Il plaidait pour une vision du corps non pas comme une matière passive contenant un esprit qui l'expérimente, mais comme une interface dynamique interagissant avec le monde, l'environnement et les outils, les exprimant, les mesurant et les comparant activement. Cette théorie de Latour, qui propose une approche symétrique connectée en réseau par opposition à une approche asymétrique internalisée, offre des pistes de réflexion sur le rôle du corps face à la technologie. Ces pistes éclairent les objectifs de « l'extension du corps » que Neuralink et Apple Vision Pro cherchent à concrétiser. À cet égard, au cours des 5 à 6 dernières années, j'ai observé, à travers des projets liés au corps, à la douleur, à la santé, au style et aux habitudes de consommation d'alcool, deux schémas récurrents dans la façon dont les gens perçoivent leur corps.
Premièrement, l'expérience que les gens tirent de leur corps au quotidien est subjective, interne et énigmatique. Le corps est perçu comme un support passif et, dans de nombreux cas, maintient une « relation de tension lâche ». Les personnes confrontées à des situations nécessitant une prise en charge continue, comme une hypertension artérielle soudaine ou un diagnostic de cancer, vivent initialement un choc et une tension, puis se concentrent sur leur rétablissement avant de revenir progressivement à leur relation habituelle avec leur corps. Bien qu'elles soient plus sensibles aux signes symboliques qu'auparavant, elles conservent une perspective qui le considère comme un réceptacle passif. Cette relation asymétrique entre l'individu et son corps offre aux outils numériques une opportunité et une orientation : les aider à mesurer leurs expériences spécifiques et à les comparer avec l'extérieur.

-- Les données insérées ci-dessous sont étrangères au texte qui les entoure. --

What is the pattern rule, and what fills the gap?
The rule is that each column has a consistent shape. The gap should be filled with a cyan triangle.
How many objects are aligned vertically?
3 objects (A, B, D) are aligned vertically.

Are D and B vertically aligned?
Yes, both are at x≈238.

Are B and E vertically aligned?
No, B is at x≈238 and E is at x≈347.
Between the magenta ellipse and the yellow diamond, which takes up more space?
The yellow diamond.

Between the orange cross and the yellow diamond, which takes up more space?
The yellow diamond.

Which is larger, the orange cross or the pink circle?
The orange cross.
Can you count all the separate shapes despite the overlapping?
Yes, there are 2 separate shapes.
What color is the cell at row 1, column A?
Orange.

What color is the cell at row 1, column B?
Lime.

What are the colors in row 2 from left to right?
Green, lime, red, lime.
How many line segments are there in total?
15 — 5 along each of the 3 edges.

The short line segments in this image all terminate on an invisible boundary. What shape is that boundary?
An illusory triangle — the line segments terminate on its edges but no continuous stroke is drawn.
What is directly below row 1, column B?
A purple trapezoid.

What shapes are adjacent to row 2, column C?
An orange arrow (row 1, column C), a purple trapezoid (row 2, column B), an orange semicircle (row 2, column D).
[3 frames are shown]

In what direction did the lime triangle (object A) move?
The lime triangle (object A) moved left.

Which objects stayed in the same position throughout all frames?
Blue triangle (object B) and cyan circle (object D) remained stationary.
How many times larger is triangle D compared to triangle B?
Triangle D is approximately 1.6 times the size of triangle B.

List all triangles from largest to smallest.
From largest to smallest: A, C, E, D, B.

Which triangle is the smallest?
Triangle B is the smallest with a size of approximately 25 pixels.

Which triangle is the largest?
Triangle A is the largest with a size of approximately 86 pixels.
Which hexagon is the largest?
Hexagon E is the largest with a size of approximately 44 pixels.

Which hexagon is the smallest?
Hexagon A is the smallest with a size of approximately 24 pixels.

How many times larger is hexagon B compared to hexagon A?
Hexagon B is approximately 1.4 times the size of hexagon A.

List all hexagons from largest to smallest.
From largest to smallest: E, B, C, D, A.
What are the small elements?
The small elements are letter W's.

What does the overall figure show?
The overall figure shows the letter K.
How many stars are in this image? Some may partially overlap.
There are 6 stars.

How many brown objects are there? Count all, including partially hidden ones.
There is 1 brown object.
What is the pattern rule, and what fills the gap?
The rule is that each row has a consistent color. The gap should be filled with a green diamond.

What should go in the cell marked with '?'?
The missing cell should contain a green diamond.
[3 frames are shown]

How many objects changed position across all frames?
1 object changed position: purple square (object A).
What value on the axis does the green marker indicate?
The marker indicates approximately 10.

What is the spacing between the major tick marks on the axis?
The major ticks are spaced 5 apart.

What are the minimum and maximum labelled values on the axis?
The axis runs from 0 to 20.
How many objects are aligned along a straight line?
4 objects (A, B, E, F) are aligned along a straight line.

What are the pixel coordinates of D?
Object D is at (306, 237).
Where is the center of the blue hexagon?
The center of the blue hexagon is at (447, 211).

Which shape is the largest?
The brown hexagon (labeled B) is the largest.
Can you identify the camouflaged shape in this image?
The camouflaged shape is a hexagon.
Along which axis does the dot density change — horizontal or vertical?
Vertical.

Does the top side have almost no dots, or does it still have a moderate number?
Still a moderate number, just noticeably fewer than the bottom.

Deuxièmement, les gens perçoivent les différences dans leurs expériences corporelles en fonction de l'environnement extérieur et des outils. Par exemple, lorsqu'ils tentent de marcher à quatre pattes dans un lieu public pour soulager la tension de leurs muscles dorsaux, ils ressentent de la honte ou des remords. De même, avec l'âge, les effets de l'entretien corporel constant et volontaire se manifestent sous forme de différences, comme des taches de vieillesse sur le visage, un ventre proéminent, des rides au cou, une perte de cheveux, etc., ce qui conduit à des sentiments de gêne et de regret lors de rencontres sociales. Cette relation symétrique liée à un réseau externe offre aux gens la possibilité d'utiliser les outils numériques et les technologies pour percevoir et exprimer les différences qui ont du sens pour eux.
Au-delà du simple rôle vestimentaire, l'expression de sens et de valeurs à travers le corps par le biais de tatouages est devenue courante. Et aujourd'hui, nous assistons à des tentatives d'extension du corps encore plus poussées grâce à l'intégration d'outils technologiques à l'intérieur et à l'extérieur du corps. Avons-nous peur de notre corps ? Ou qu'est-ce que nous cherchons à réaliser à travers lui ? Peut-être est-ce le moment de trouver un mode de vie plus authentique à travers notre corps imparfait.